Blanche Maupas, veuve du soldat Théophile Maupas, fusillé pour l’exemple le 17 mars 1915, s’adresse au Canard enchaîné après avoir lu l’article du Canard du 5 mars 1958 consacré aux Sentiers de la Gloire. Ce dernier, programmé depuis le 21 février aux Cinéma Variétés à Bruxelles et Pathé à Anvers est en effet retiré des écrans dans la capitale belge, après un accueil fort houleux.
Voici in-extenso sa lettre manuscrite de deux pages (forme et syntaxe respectées)
« Le 12-3-58
B. Maupas, 72 rue de M[…….], Avranches, Manche
À Mr l’Administrateur ‘’du Canard enchaîné’’

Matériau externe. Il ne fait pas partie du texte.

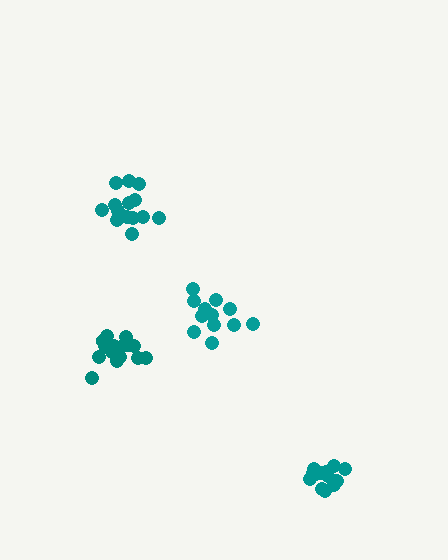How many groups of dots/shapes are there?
There are 4 groups.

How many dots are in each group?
Group 1: 15 dots, Group 2: 12 dots, Group 3: 15 dots, Group 4: 15 dots (57 total).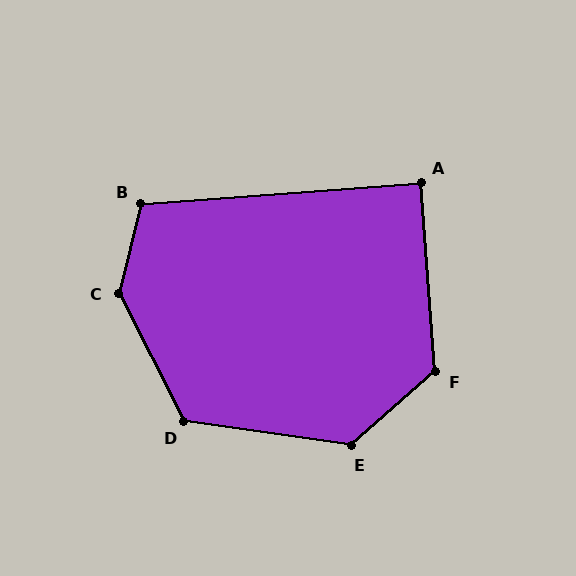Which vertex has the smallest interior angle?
A, at approximately 90 degrees.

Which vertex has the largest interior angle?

Je suis une survivante du drame
de Souain : 17 mars 1915. Et j’ai lu avec
l’émotion que vous devinez l’article du
5 mars de Donald Duck – ‘’Un grand film
que les Français n’auront pas le droit de
voir « Les Sentiers de la Gloire »’’[1].
Je voudrais dire à Stanley Kubrick à
R. Treno[2] et à vous-même ma poignante
gratitude qui est allée vers vous
car je suis la veuve de l’instituteur
Maupas, auteur de ‘’Le Fusillé’’ désormais
introuvable[3].
Seule d’abord après l’exécution des 4
Caporaux de Souain puis, bientôt
secondée par une phalange d’élites
au cœur généreux nous avons lutté
pendant plus de vingt ans pour faire
dire légalement : ‘’Réhabilités avec
le franc de dommages-intérêts’’
…/…
A la lecture de vos articles du Canard
du 5, j’ai instantanément formé le
projet : prendre l’avion, arriver à Anvers[4]

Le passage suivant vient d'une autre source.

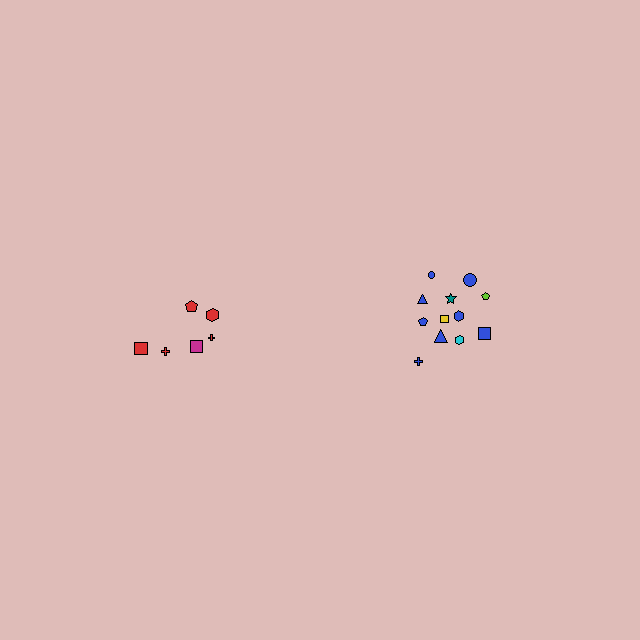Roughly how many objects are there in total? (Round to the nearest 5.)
Roughly 20 objects in total.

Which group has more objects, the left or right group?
The right group.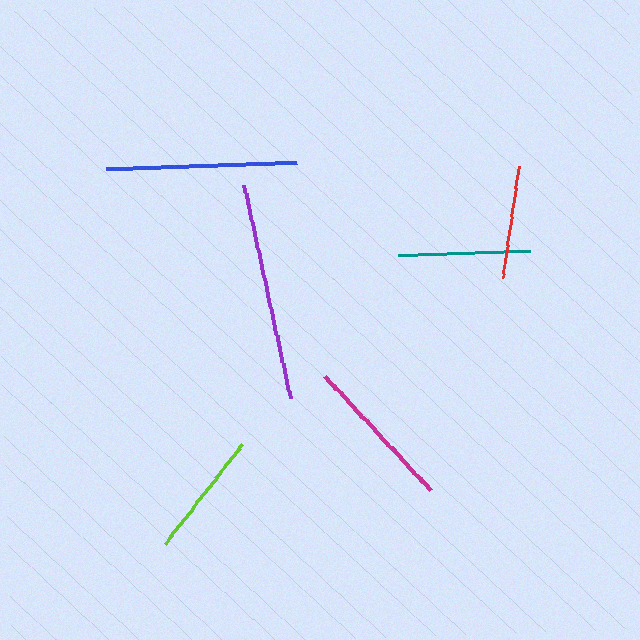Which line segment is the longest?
The purple line is the longest at approximately 219 pixels.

où le film a dû paraître et… parler…
cette sombre satisfaction m’a été refusée.
Le temps avec les années, qui n’a jamais
effacé en moi la vision d’un poteau
d’exécution, a fait d’une veuve de fusillé
‘’pour l’exemple’’ un vieillard malade
qui actuellement prend quelque repos
chez des amis dévoués.[5]
Car il en reste encore beaucoup
même de ceux qui se souviennent
et des jeunes aussi ! qui eussent frémi
d’indignation au rappel des horreurs
de guerre et eussent repris plus fermement
que jamais ‘’La paix ! la paix ’’
comment pourrais-je toucher l’auteur
du film ?[6]
Envoyez-moi le ‘’Canard’’ à partir de
la date du 5 mars – Montant de l’abonnement
6 mois par CCP – 1330-14- = 800 F
Gratitude et encouragements
BMaupas »
(Archives du Canard enchaîné)
[1] Le dossier de presse consacré au film par la BIFI (Cinémathèque française) date de façon erronée l’article au 7 mars 1958. Le Canard y consacre un grand article, 4 jours après une brève parue dans le quotidien Le Monde.

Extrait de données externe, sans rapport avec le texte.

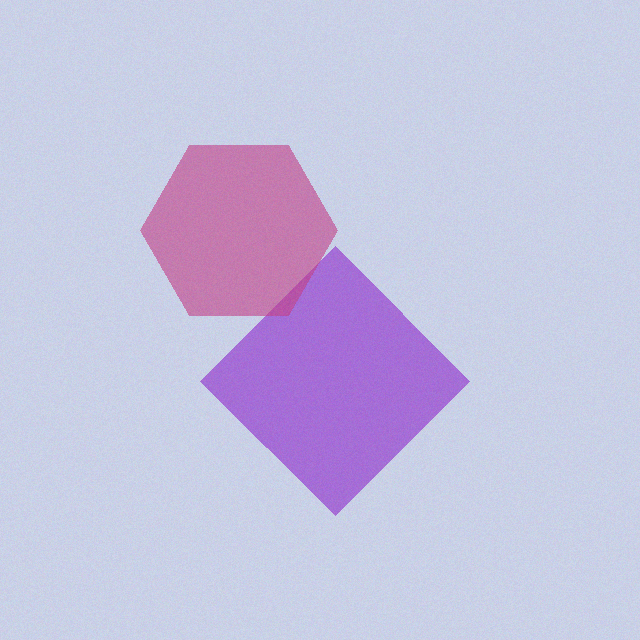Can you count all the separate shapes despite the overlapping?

[2] Ernest Reynaud, alias R. Tréno, directeur de la publication du journal de 1953 à 1969
[3] Publié en 1934 à la Maison Coopérative du Livre (Paris), l’ouvrage de Blanche Maupas raconte son combat pour la réhabilitation de son mari, d’avil 1915, alors qu’elle contacte la Ligue des Droits de l’Homme, jusqu’au 20 janvier 1934 lorsque la Cour spéciale de justice militaire réhabilité les caporains de Souain : le caporal Théophile Maupas, le caporal Lucien Lechat, le caporal Louis Lefoulon et le caporal Louis Girard, fusillés pour l’exemple le 17 mars 1915.
Un fac-similé de l’ouvrage a été réimprimé aux Editions Isoète (Cherbourg) en 2002, augmenté d’une préface de Madeleine Réberioux et d’illustrations de Tardi.
[4] Le film est alors diffusé en Belgique, et sa réception fort houleuse, anime des débats dans la presse et dans la vie publique belge. Le film est en effet retiré des écrans dès le 28 février cf Catherine Lanneau, « Quand la France surveillait les écrans belges : la réception en Belgique des Sentiers de la gloire de Stanley Kubrick », Histoire@Politique, 2/2009 (n° 8), p. 91-91.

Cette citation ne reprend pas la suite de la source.